We caught up with current Gloucester Rugby performance chef Will Carvalho and asked for some of his go-to, high protein, lunch ideas.
Protein is an essential part of your diet, helping to repair damaged muscle fibres and improve recovery. It is important you are consuming protein evenly throughout your day to aid this process. You can enjoy this delicious meal for lunch or dinner, keeping your protein intake up with an amazingly simple and easy to follow recipe.
Ingredients
- 600g Chicken Thighs, Skinless and Boneless
- 40g Grain Mustard
- 10g Maldon Sea Salt
- 90g Oats
- 250g Chestnut Mushrooms
- 60g Cherry Tomatoes
- 1 Handful Spring Onions, Sliced
Method
- Pre-heat your oven to 180 degrees Celsius.
- Rub the chicken thighs with mustard and salt. Blitz the oats and add half of it to the chicken, rub it quite well.
- Lay some baking paper and spread the chicken on top. Sprinkle the rest of the oats on top and bake it at 180 degrees Celsius for 25 minutes.

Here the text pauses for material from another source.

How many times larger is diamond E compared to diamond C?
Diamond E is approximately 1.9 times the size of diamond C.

- Slice the chestnut mushrooms, spring onions and cherry tomatoes (all separated).
- Pan fry the mushrooms with a drizzle of olive oil until they are brown and remove them.
- When the chicken is fully cooked, remove from the oven and slice it.
- On a plate, place the mushrooms on the bottom and sliced chicken on top. Finally, dress it with cherry tomatoes and spring onions.